FAFCE's President Antoine Renard addressed a speech to Commissioner László Andor, inviting the European Commission to consider searching for new ways to help families in Europe find better balance between family life and work. The ideas presented by the FAFCE may be found in the speech quoted below.

"Commissioner, Ladies and Gentlemen,

As Commissioner László Andor pointed out at the opening of the 4th Demography Forum organised by the European Commission last week young Europeans have difficulties founding a family due to lack of jobs and lack of stable jobs. Today none of the EU Member States has a fertility rate that is high enough to renew the population, and despite the fact that there is a desire to have children European citizens do not have as many children as they wish.

This is a great problem because families are Europe’s wealth! Families are the basic units of society, a family is more than just the simple sum of its members, the family has a value of its own. From an economic perspective the family is not only a consumer but also produces riches.

To address this complex situation that is human, demographic and economic I wish to offer three ideas on how to exit this dead end road.

1. Full employment is essential for all families but we often hear that work and family life need to be reconciled. This expression indicates that there is a form of competition between work on the one hand, and family life on the other hand. I believe this approach is misleading. The FAFCE represents family associations from 15 Member States and in each of these countries families find it difficult to combine work and family life. Based on this fact, we would suggest to search for equilibrium and replace the word ‘conciliation’ by ‘balance’: families need work, employers need employees who have a harmonious family life, it is therefore in the interest of both parts to search for measures that help establish a balance between family life and work.

2. When designing working conditions we would suggest to put the family first, in other words create working conditions that take into account the needs of the family (time, resources, services). This can be done by family mainstreaming at every decision level.

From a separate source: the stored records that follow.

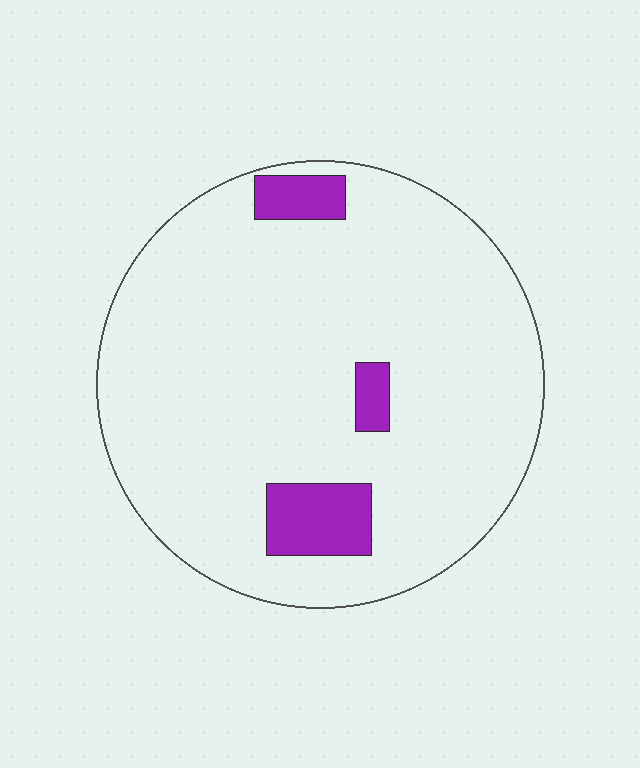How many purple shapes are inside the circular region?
3.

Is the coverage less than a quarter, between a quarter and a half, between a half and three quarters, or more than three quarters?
Less than a quarter.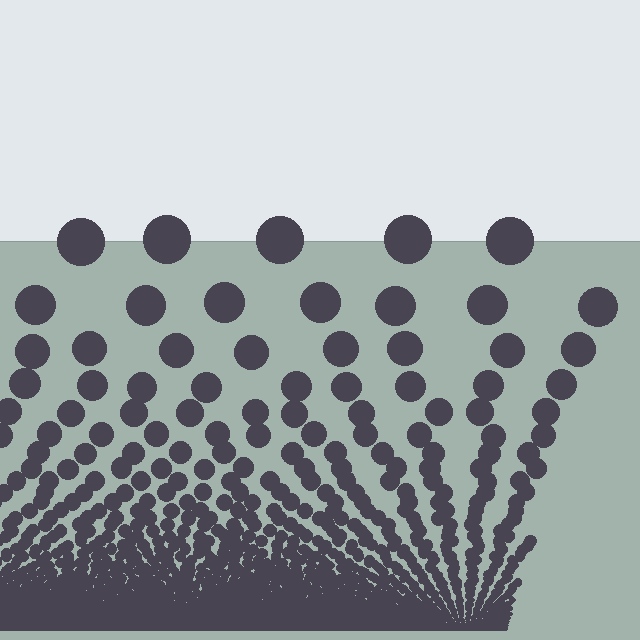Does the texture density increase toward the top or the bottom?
Density increases toward the bottom.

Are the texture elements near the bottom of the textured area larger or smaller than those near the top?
Smaller. The gradient is inverted — elements near the bottom are smaller and denser.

3. Work is currently organized in a manner that corresponds to a model that has revolved: today both mothers and fathers are present in the labour market, but professional careers are organized as if one of them stayed full time at home. This organization does not correspond to the reality of how most European families live. This is why a life course perspective would be more adapted. It could rely on three aspects in particular:

- take into account the needs for maternal, paternal leaves, also at different ages of their children, not only for the newborns;

- value the invisible work done within the family and the competencies and capacities that this work develops;

- offer regular professional training to update the professional skills; this would also contribute to reduce the unemployment, and   help to raise the average level of available competences.

To conclude: each of these points are in my opinion feasible and would greatly benefit from a deep dialogue between all stakeholders: families, employers, employee representatives, human resources experts, managers, and policy makers.

As President of the FAFCE, I wish to call on the European Commission to consider these proposals. It is my firm convictions that they would contribute to better balance for both families and employers. Our conference today is a first step in this direction, I hope it is not the last!"